Last week, Texas Gov. Greg Abbott made the announcement to close schools through at least May 4.
And even before the governor’s announcement, school districts had to pivot and figure out ways to streamline online learning for teachers, students and parents.
Dr. Scott Sheppard, superintendent of Huntsville Independence School District, discussed how his district is responding to the global health crisis in a video update on Wednesday.
During the conversation, Sheppard praised the work of Huntsville ISD’s teachers during the coronavirus outbreak.
“Facing this adversity has made me even prouder of our staff, students and the entire Huntsville community,” Sheppard said. “Our staff members have mobilized to feed the hungry and have provided educational resources and lessons to serve our kids in every way possible while we are apart.”
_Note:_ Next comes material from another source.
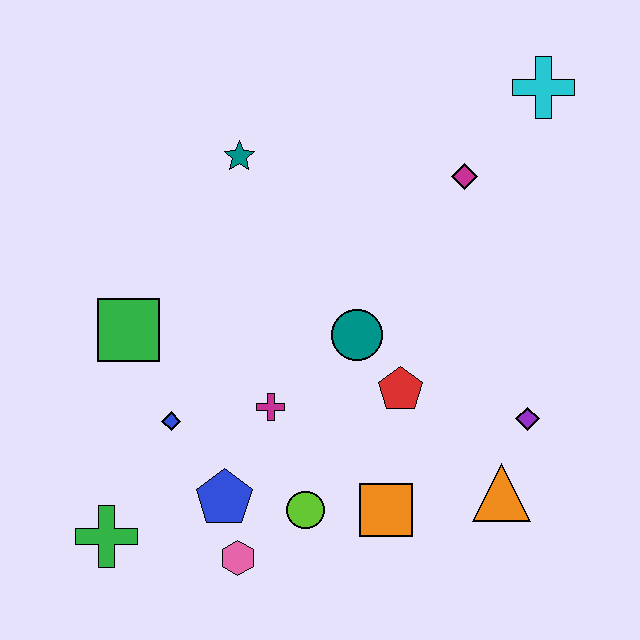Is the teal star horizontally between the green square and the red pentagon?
Yes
Sheppard says that the district is still hoping that students will be able to return to school in May, but encouraged parents and students to utilize the remote learning resources that have been provided at www.huntsville-isd.org. The district also has limited paper copies availiable for those without internet access.
“What started as review material has become new material that will help our students finish out the year,” Sheppard said.
The superintendent also stated that the school year will end May 21 and that students will not be required to return to school in June and July to make up for the lost days. Traditional activities like prom and a graduation ceremony are still possible if the school district was to return to campus in May.
“We encourage everyone to heed the warnings and follow best health practices to stop the spread of COVID-19. We are Huntsville Hornet strong and rather having school remotely or the traditional way, we will continue with our mission of building champions at Huntsville ISD.